"Ertrinken ist ein stiller Vorgang"

Ein Rettungsreifen am Sorpesee

"Ertrinken ist ein stiller Vorgang"

Von Katja Goebel

  • Mit dem Sommerwetter steigt die Zahl der Badeunfälle
  • Strömungen und Temperaturunterschiede sind gefährlich
  • Auch gute Schwimmer geraten schnell in Gefahr

Die meisten tödlichen Unfälle ereignen sich laut der Deutschen Lebens-Rettungs-Gesellschaft (DLRG) an unbewachten Seen und Flüssen. "Die Leute überschätzen sich und unterschätzen das Gewässer", sagt Michael Grohe vom DLRG in NRW.
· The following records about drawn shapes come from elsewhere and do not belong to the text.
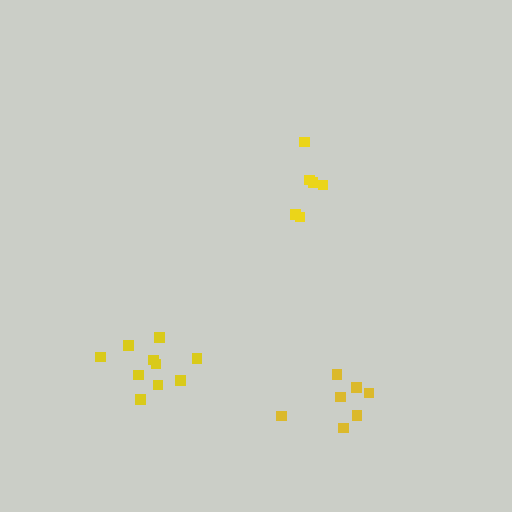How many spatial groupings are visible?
There are 3 spatial groupings.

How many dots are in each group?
Group 1: 6 dots, Group 2: 7 dots, Group 3: 10 dots (23 total).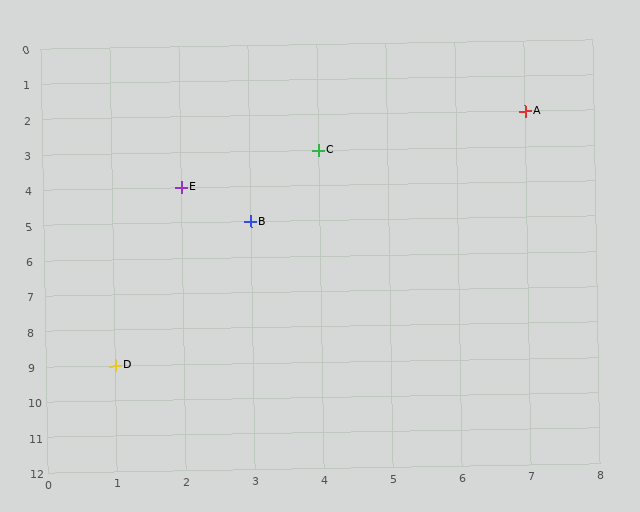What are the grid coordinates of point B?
Point B is at grid coordinates (3, 5).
Selbst Olympiaschwimmer chancenlos

So ist es in Flüssen vor allem die Kraft der Strömung, die Badende böse überraschen kann. Der Rhein beispielsweise fließt mit einer Strömungsgeschwindigkeit von acht bis zwölf Stundenkilometern. Selbst ein gut trainierter Olympiaschwimmer habe keine Chance, dagegen anzuschwimmen, sagt Grohe.
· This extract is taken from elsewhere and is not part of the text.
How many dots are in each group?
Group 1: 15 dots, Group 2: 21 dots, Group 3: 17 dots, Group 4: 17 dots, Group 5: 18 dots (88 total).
Ein Mann schwimmt im Rhein in der Nähe eines Schiffes

Lebensgefährlich: Schwimmen bei Schiffsverkehr

Da sich die Strömungen oft in Bodennähe befinden, kann man sie oft von oben gar nicht erkennen. Zudem können Schiffe für enormen Sog und Wellengang sorgen. Laut Verbraucherschutzministerium in NRW ist das Schwimmen im Rhein und in Kanälen lebensgefährlich.

Kreislauf im Schockzustand

In Seen sind vor allem die Temperaturunterschiede des Wassers gefährlich. Die Wasseroberfläche ist warm, aber beim Sprung in tiefere Lagen kann das Wasser erheblich kälter sein. Das ist mitunter so heftig für den Körper, dass er in eine Art Schockstarre verfällt, die bis zur Bewusstlosigkeit führen kann.

"Beim Sprung ins Wasser muss der Druck, den das Wasser auf den Körper ausübt, irgendwo hin", erklärt Stephan Beuerlein, Arzt der Rotkreuzgemeinschaft Wasserwacht in der Städteregion Aachen. Das Herz müsse im Wasser grundsätzlich stärker arbeiten.

Kopfsprung in einen Badesee

Leichtsinnig: Kopfsprung in einen Badesee

Ist das Wasser auch noch kalt, ziehen sich die Gefäße zusammmen. "Dadurch steigt die Atemfrequenz. Die Folge: Der Körper kann noch weniger Leistung abrufen". Dann sinke die Körpertemperatur, Herz und Lunge kühlen ab, er kann zu Herz-Rhythmus-Störungen kommen.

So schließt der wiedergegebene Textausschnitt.